- Education: Sun Yat-sen University (BA)
- Known for: Co-founder of Hopu Investment Management
- Children: Anna Fang (daughter)

= Fang Fenglei =

Chinese investment banker

Fang Fenglei (方风雷) is a Chinese investment banker who co-founded private equity firm Hopu Investment Management. He previously served as chairman of Goldman Sachs Gaohua Securities, deputy chief executive of China International Capital Corporation and CEO of BOC International Holdings.

== Biography ==
Fang is the son of a former peasant farmer who rose to a senior administrative post in the People's Liberation Army. During the Cultural Revolution, he was sent to the Inner Mongolian countryside. He then joined the army before entering Sun Yat-sen University in Guangzhou.

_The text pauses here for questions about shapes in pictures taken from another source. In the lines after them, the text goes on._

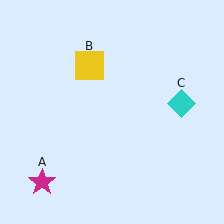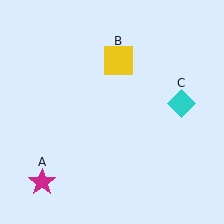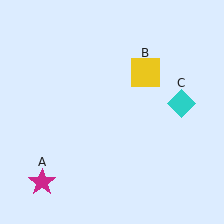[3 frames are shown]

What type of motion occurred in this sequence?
The yellow square (object B) rotated clockwise around the center of the scene.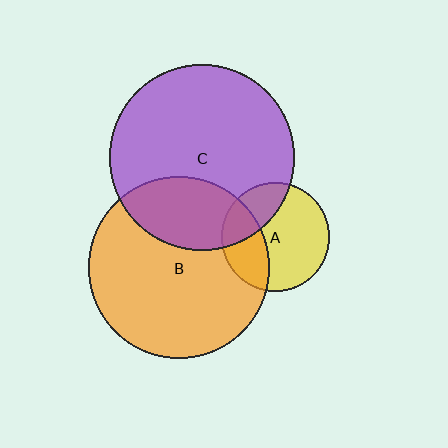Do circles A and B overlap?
Yes.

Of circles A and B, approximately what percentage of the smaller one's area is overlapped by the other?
Approximately 30%.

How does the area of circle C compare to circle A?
Approximately 2.9 times.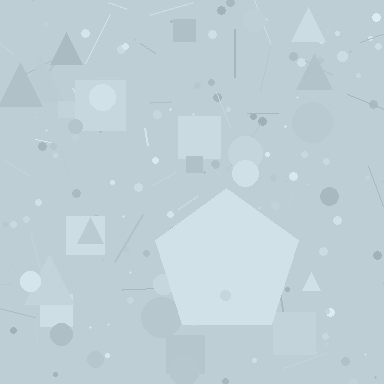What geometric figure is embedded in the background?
A pentagon is embedded in the background.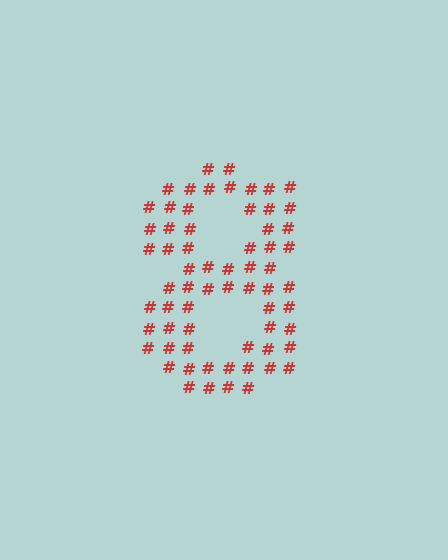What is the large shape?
The large shape is the digit 8.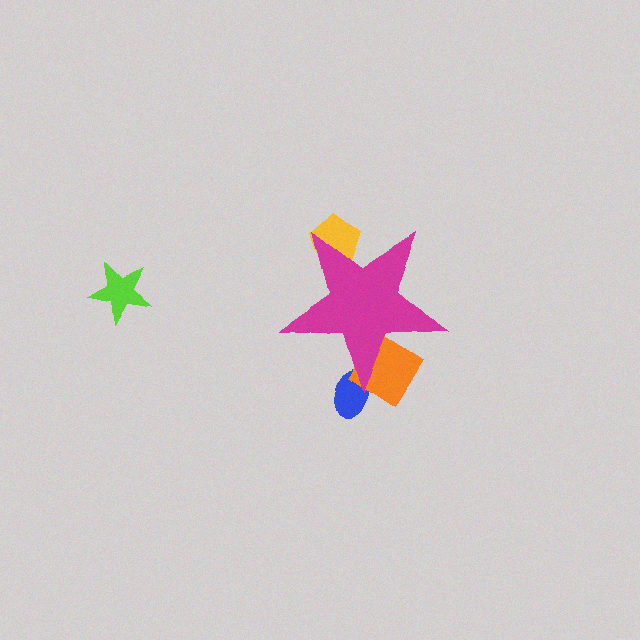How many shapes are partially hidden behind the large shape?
3 shapes are partially hidden.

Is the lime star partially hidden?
No, the lime star is fully visible.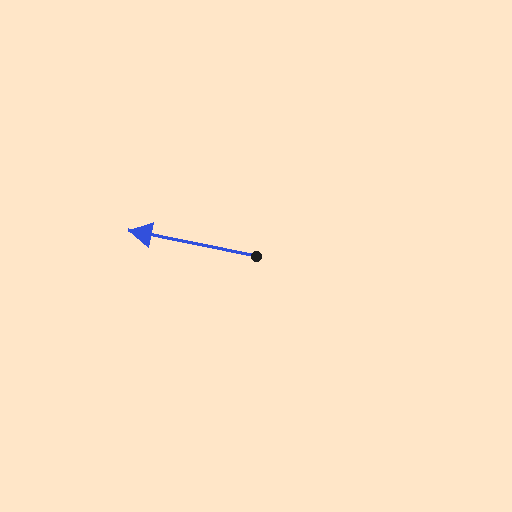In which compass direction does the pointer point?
West.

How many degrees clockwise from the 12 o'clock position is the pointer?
Approximately 281 degrees.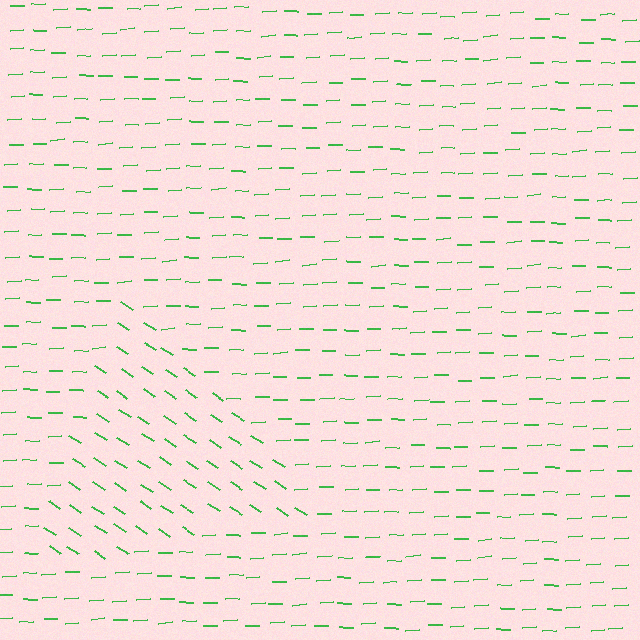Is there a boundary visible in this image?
Yes, there is a texture boundary formed by a change in line orientation.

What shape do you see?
I see a triangle.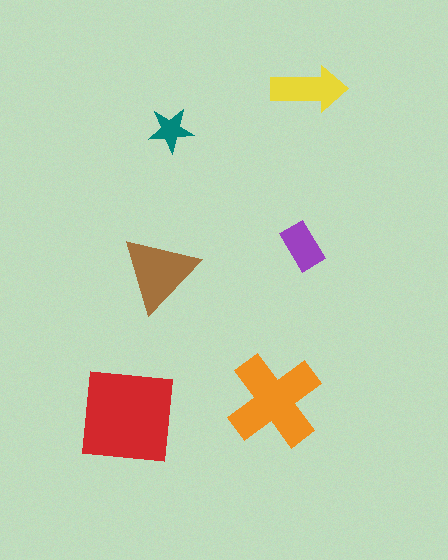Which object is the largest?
The red square.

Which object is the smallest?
The teal star.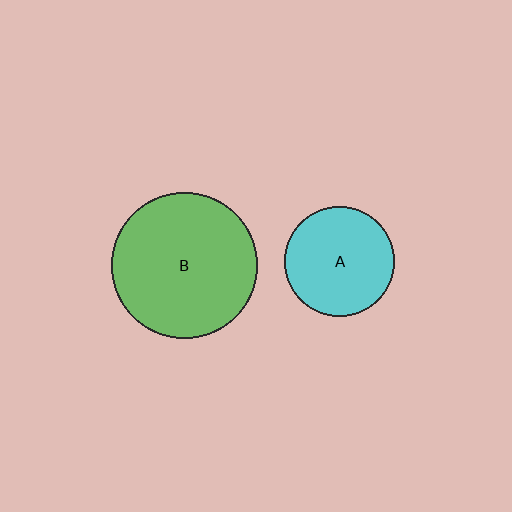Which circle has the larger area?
Circle B (green).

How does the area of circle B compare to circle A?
Approximately 1.8 times.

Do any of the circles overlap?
No, none of the circles overlap.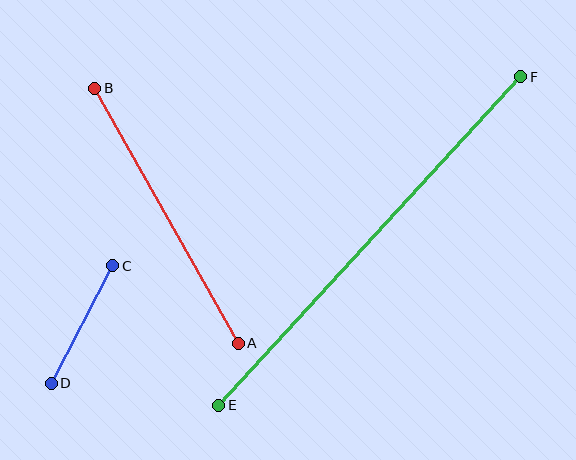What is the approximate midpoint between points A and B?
The midpoint is at approximately (166, 216) pixels.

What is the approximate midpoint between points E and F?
The midpoint is at approximately (370, 241) pixels.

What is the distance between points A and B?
The distance is approximately 293 pixels.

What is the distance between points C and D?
The distance is approximately 132 pixels.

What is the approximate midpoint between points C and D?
The midpoint is at approximately (82, 324) pixels.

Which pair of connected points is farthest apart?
Points E and F are farthest apart.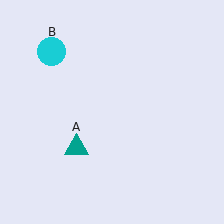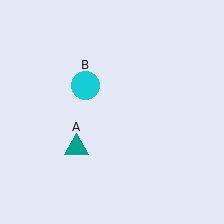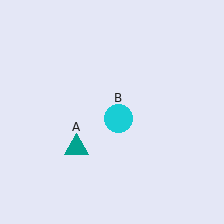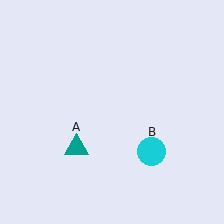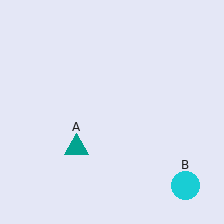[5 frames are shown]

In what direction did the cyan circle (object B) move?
The cyan circle (object B) moved down and to the right.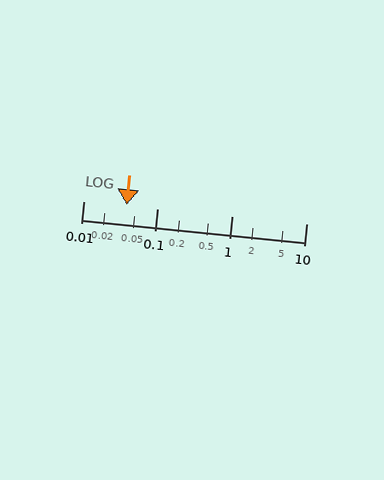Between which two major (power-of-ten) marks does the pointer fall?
The pointer is between 0.01 and 0.1.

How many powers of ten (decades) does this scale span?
The scale spans 3 decades, from 0.01 to 10.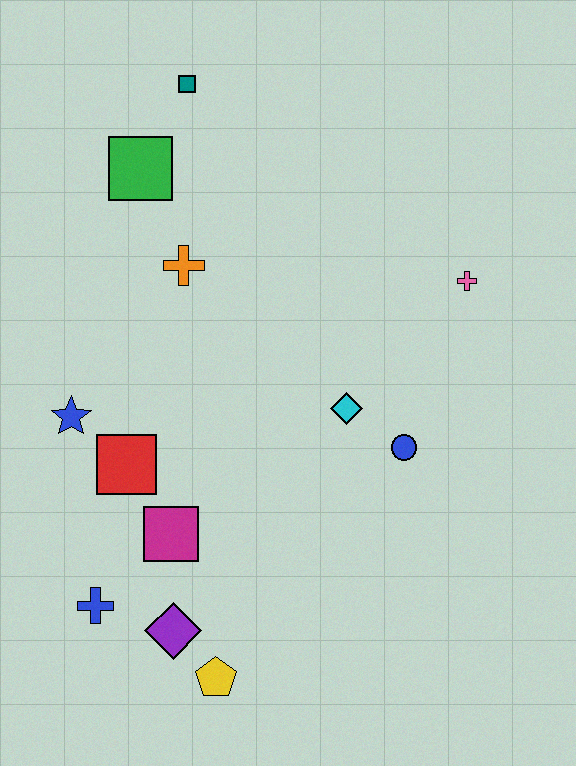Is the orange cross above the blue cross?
Yes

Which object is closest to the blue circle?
The cyan diamond is closest to the blue circle.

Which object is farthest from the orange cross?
The yellow pentagon is farthest from the orange cross.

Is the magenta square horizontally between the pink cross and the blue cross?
Yes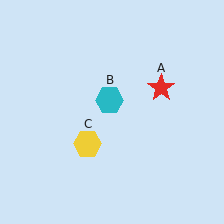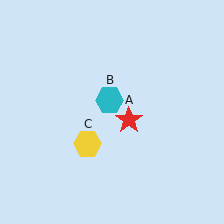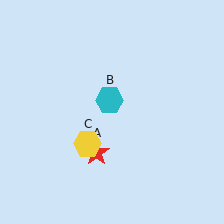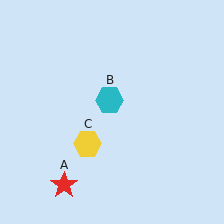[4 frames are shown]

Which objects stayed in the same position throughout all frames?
Cyan hexagon (object B) and yellow hexagon (object C) remained stationary.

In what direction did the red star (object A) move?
The red star (object A) moved down and to the left.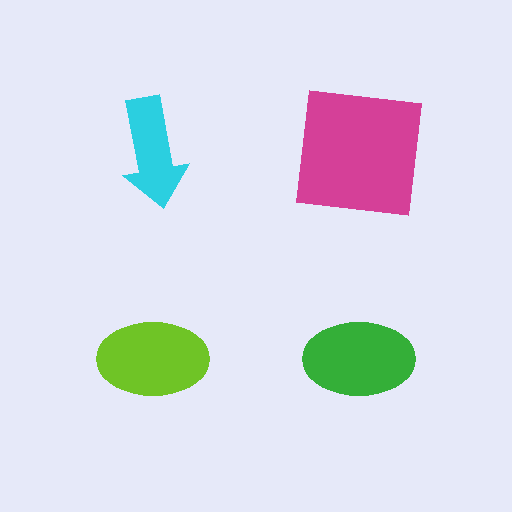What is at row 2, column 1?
A lime ellipse.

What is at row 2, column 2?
A green ellipse.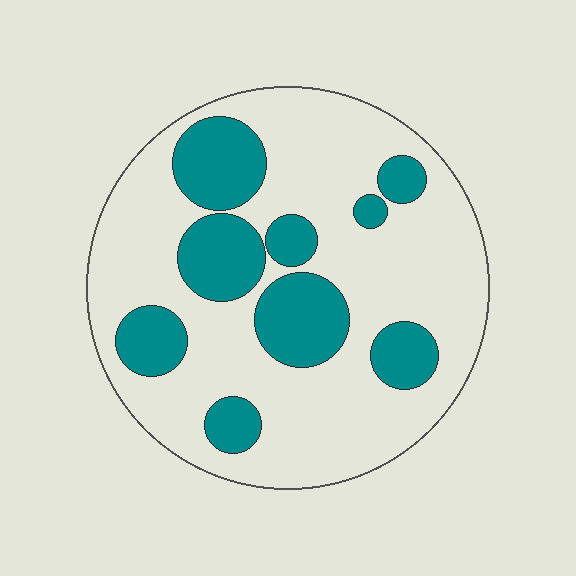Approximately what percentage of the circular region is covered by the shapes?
Approximately 30%.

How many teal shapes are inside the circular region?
9.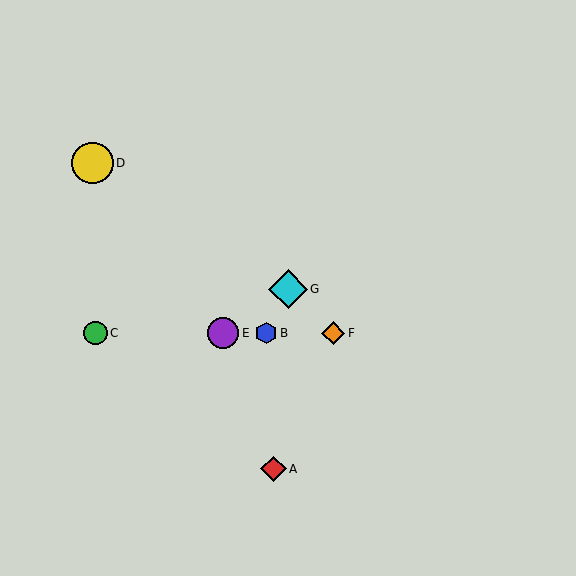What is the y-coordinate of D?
Object D is at y≈163.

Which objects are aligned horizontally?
Objects B, C, E, F are aligned horizontally.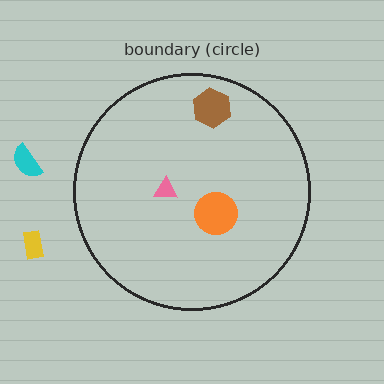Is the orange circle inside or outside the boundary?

After graduation, he was assigned a job in Henan Province's Economy and Trade Bureau, where he became close friends with Wang Qishan. Fang convinced Wang to establish China International Capital Corporation, a joint venture with Morgan Stanley, in 1995. He then held the chief executive position at the Hong Kong investment banking branch of the Bank of China and the Industrial and Commercial Bank of China. In 2005, he brokered a deal that would allow the entry of Goldman Sachs into China by establishing a securities joint venture with Fang as chairman. In 2007, he set up Hopu Investment Management with Dominic Ho, former head of KPMG China, and former Goldman Sachs banker Richard Ong, and with help from Singapore's sovereign fund Temasek Holdings.

For his role in transactions such as China National Offshore Oil Corporation's acquisition of Unocal Corporation, and the initial public listings of China Mobile, China Telecom, China Unicom, China Netcom, PetroChina and Sinopec, he has been described by some sources as one of China's most prominent investment bankers.

== Personal life and family ==
Fang's daughter, Anna Fang-Hamm, is a venture capitalist and the CEO of ZhenFund. She is ranked 21st on Forbes' Midas List. Fang is also the son-in-law of Chinese economist and former Chinese Academy of Social Sciences deputy director Liu Guoguang (刘国光).